I've got a problem where calling grep from inside java gives incorrect results, as compared to the results from calling grep on the same file in the shell.
My grep command (called both in Java and in bash. I escaped the slash in Java accordingly):
/bin/grep -vP --regexp='^[0-9]+\t.*' /usr/local/apache-tomcat-6.0.18/work/Catalina/localhost/saccitic/237482319867147879_1271411421
Java Code:
String filepath = "/path/to/file";
String options = "P";
String grepparams = "^[0-9]+\\t.*";
String greppath = "/bin/";
String[] localeArray = new String[] {
"LANG=",
"LC_COLLATE=C",
"LC_CTYPE=UTF-8",
"LC_MESSAGES=C",
"LC_MONETARY=C",
"LC_NUMERIC=C",
"LC_TIME=C",
"LC_ALL="
};
options = "v"+options; //Assign optional params
if (options.contains("P")) {
grepparams = "\'"+grepparams+"\'"; //Quote the regex expression if -P flag is used
} else {
options = "E"+options; //equivalent to calling egrep
}
proc = sysRuntime.exec(greppath+"/grep -"+options+" --regexp="+grepparams+" "+filepath, localeArray);
System.out.println(greppath+"/grep -"+options+" --regexp="+grepparams+" "+filepath);
inStream = proc.getInputStream();
The command is supposed to match and discard strings like these:
85295371616 Hi Mr Lee, please be informed that...
My input file is this:
85aaa234567 Hi Ms Chan, please be informed that...
85292vx5678 Hi Mrs Ng, please be informed that...
85295371616 Hi Mr Lee, please be informed that...
85aaa234567 Hi Ms Chan, please be informed that...
85292vx5678 Hi Mrs Ng, please be informed that...
85295371616 Hi Mr Lee, please be informed that...
85295371616 Hi Mr Lee, please be informed that...
85295371616 Hi Mr Lee, please be informed that...
85295371616 Hi Mr Lee, please be informed that...
85295371616 Hi Mr Lee, please be informed that...
8~!95371616 Hi Mr Lee, please be informed that...
85295371616 Hi Mr Lee, please be informed that...
852&^*&1616 Hi Mr Lee, please be informed that...
8529537Ax16 Hi Mr Lee, please be informed that...
85====ppq16 Hi Mr Lee, please be informed that...
85291234783 a3283784428349247233834728482984723333
85219299222
The commands works when I call it from inside bash (Results below):
85aaa234567 Hi Ms Chan, please be informed that...
85292vx5678 Hi Mrs Ng, please be informed that...
85aaa234567 Hi Ms Chan, please be informed that...
85292vx5678 Hi Mrs Ng, please be informed that...
8~!95371616 Hi Mr Lee, please be informed that...
852&^*&1616 Hi Mr Lee, please be informed that...
8529537Ax16 Hi Mr Lee, please be informed that...
85====ppq16 Hi Mr Lee, please be informed that...
85219299222
However, when I call grep again inside java, I get the entire file (Results below):
85aaa234567 Hi Ms Chan, please be informed that...
85292vx5678 Hi Mrs Ng, please be informed that...
85295371616 Hi Mr Lee, please be informed that...
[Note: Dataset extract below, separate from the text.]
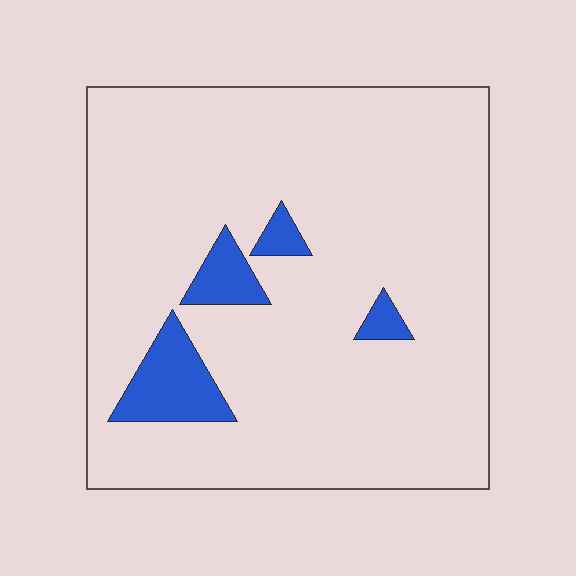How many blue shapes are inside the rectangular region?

85aaa234567 Hi Ms Chan, please be informed that...
85292vx5678 Hi Mrs Ng, please be informed that...
85295371616 Hi Mr Lee, please be informed that...
85295371616 Hi Mr Lee, please be informed that...
85295371616 Hi Mr Lee, please be informed that...
85295371616 Hi Mr Lee, please be informed that...
85295371616 Hi Mr Lee, please be informed that...
8~!95371616 Hi Mr Lee, please be informed that...
85295371616 Hi Mr Lee, please be informed that...
852&^*&1616 Hi Mr Lee, please be informed that...
8529537Ax16 Hi Mr Lee, please be informed that...
85====ppq16 Hi Mr Lee, please be informed that...
85291234783 a3283784428349247233834728482984723333
85219299222
What could be the problem that will cause the grep called by Java to return incorrect results? I tried passing local information via the environment string array in runtime.exec, but nothing seems to change. Am I passing in the locale information incorrectly, or is the problem something else entirely?